The pandemic crisis is unlike any in the past, as producers emerged from it with higher profits than before. Producers in many sectors have achieved the highest historic profit margins. Of course, this result is partly due to the fact that raw materials were bought at the old - pre-crisis - prices, while goods were sold already at the additional crisis-era markup. Only time will tell whether these profit figures will remain at the same level. However, producers have generally adapted well to the new circumstances by balancing their income with their costs and there is therefore no reason to believe that the new situation would put producers in any sector in limbo.  Entrepreneurs always adapt to the situation, no matter how bad, and find ways not only to survive but even to thrive in such situations.

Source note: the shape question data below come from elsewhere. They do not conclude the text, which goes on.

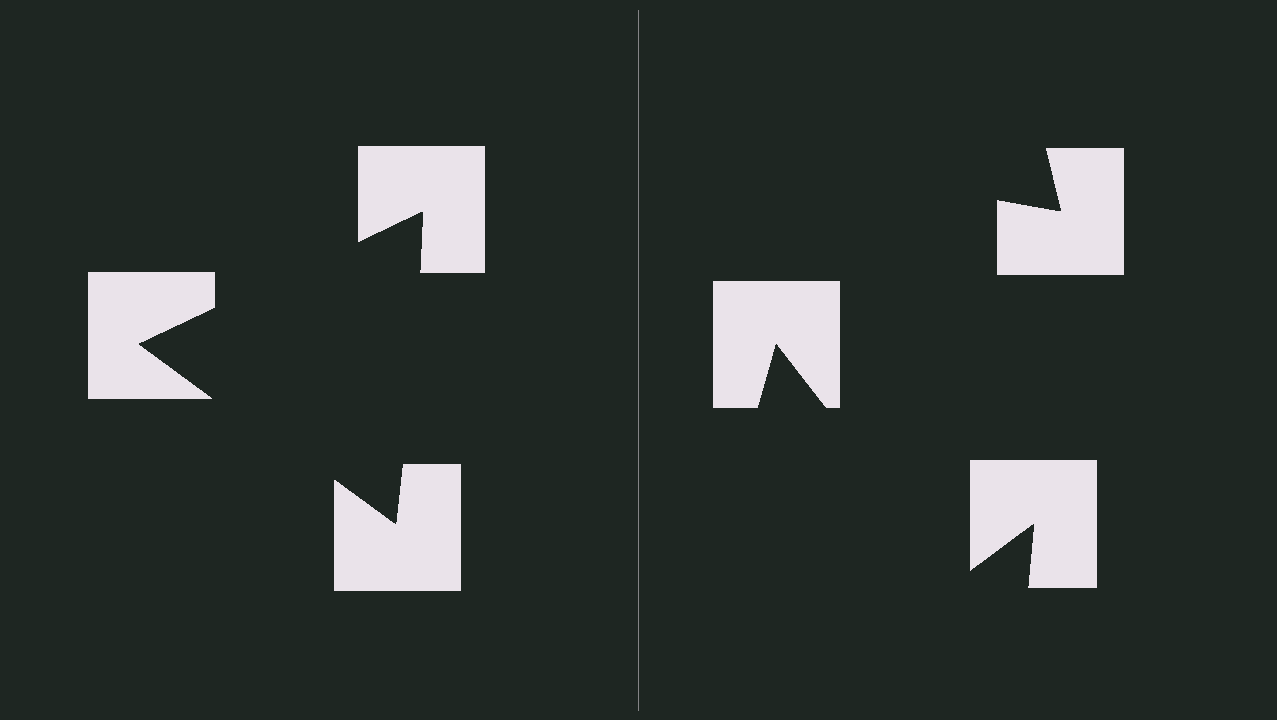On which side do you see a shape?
An illusory triangle appears on the left side. On the right side the wedge cuts are rotated, so no coherent shape forms.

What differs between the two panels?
The notched squares are positioned identically on both sides; only the wedge orientations differ. On the left they align to a triangle; on the right they are misaligned.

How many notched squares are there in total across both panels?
6 — 3 on each side.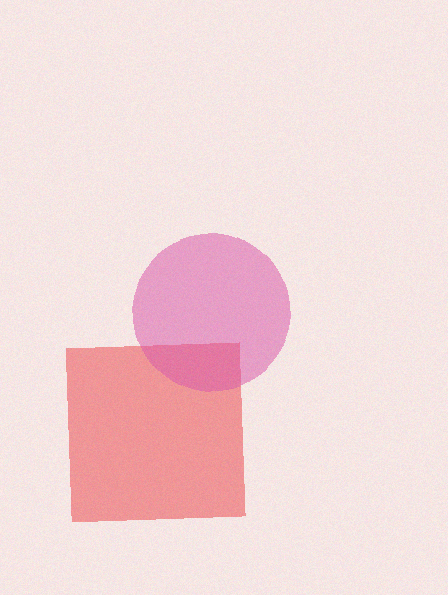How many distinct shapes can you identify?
There are 2 distinct shapes: a red square, a pink circle.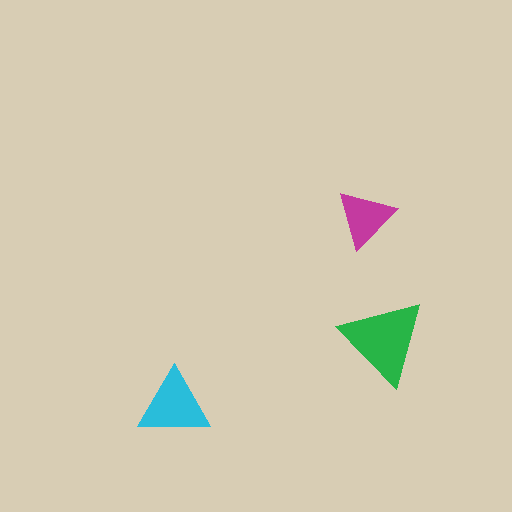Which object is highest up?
The magenta triangle is topmost.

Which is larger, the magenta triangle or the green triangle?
The green one.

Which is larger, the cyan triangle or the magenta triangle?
The cyan one.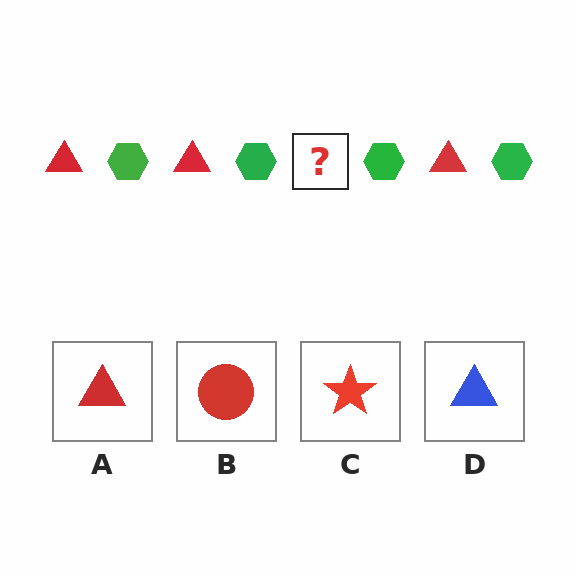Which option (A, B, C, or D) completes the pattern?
A.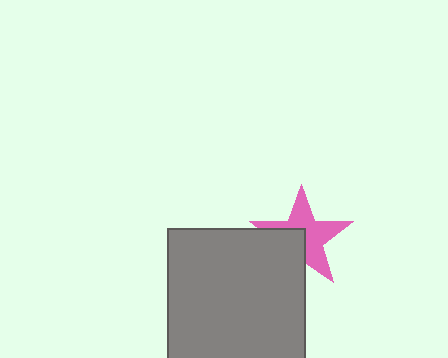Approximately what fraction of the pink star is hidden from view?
Roughly 38% of the pink star is hidden behind the gray square.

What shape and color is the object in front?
The object in front is a gray square.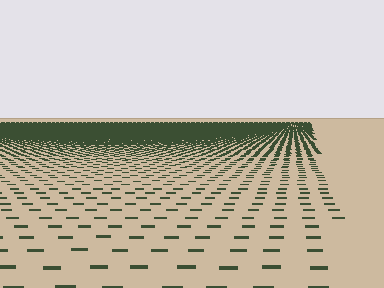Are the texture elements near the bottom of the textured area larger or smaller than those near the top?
Larger. Near the bottom, elements are closer to the viewer and appear at a bigger on-screen size.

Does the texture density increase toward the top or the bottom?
Density increases toward the top.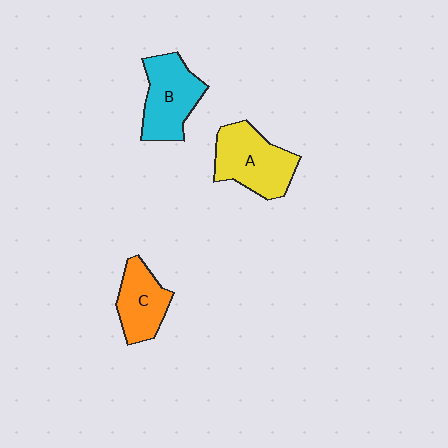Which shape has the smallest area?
Shape C (orange).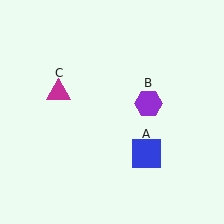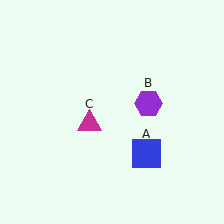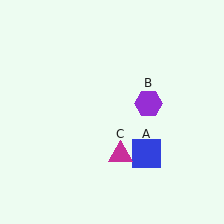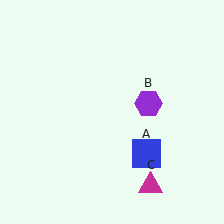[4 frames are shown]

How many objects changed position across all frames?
1 object changed position: magenta triangle (object C).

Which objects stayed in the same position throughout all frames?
Blue square (object A) and purple hexagon (object B) remained stationary.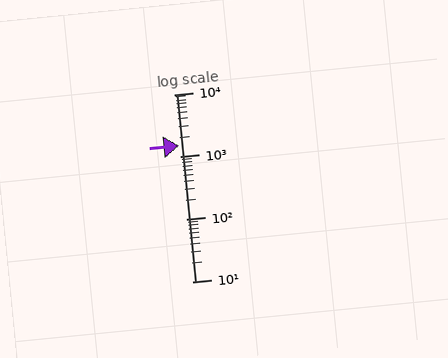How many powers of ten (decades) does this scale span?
The scale spans 3 decades, from 10 to 10000.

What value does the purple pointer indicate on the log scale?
The pointer indicates approximately 1500.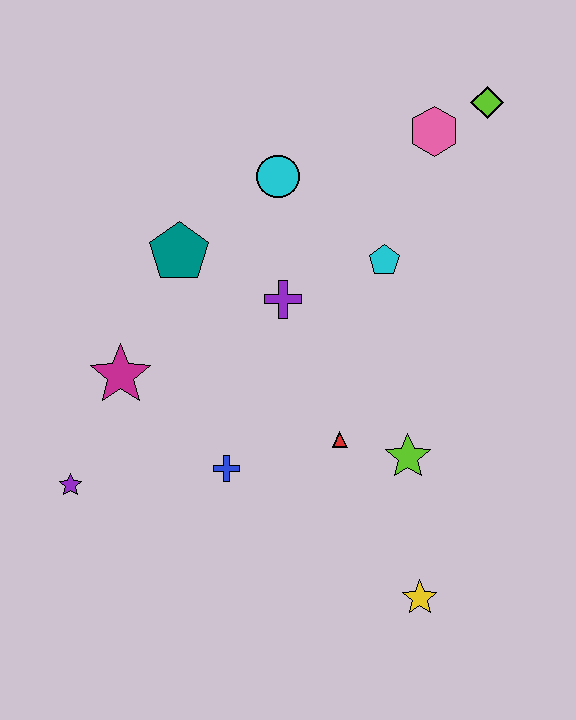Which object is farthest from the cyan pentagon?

Yes, energy-intensive companies, which rely heavily on energy for their costs, are in a different situation, because they cannot buy energy in advance - they can reserve it for the next year - so they may also be forced to run at a loss for a while, stop producing a product or even shut down a factory for a while. None of the choices are very good. Some producers will certainly change their outlets or sourcing markets, in particular those on the Russian and Belarusian markets. It should be noted that even with some small flows of goods to and from Russia and Belarus, the large Latvian banks have refused to process such transactions because the verification of transactions is manual, it is impossible to set up automated verification systems to process every payment, and it is therefore expensive and time-consuming. Small banks, on the other hand, try to service such transactions to the best of their abilities, but the resources spent on reviewing them are more expensive than the potential fee, plus the risk that something is found to be different from the documents, which could jeopardise the bank's future operations, so more and more are refusing to service such transactions. As a result, some companies that worked relatively closely with Eastern countries are now out of the market or are looking to do business with other EU banks.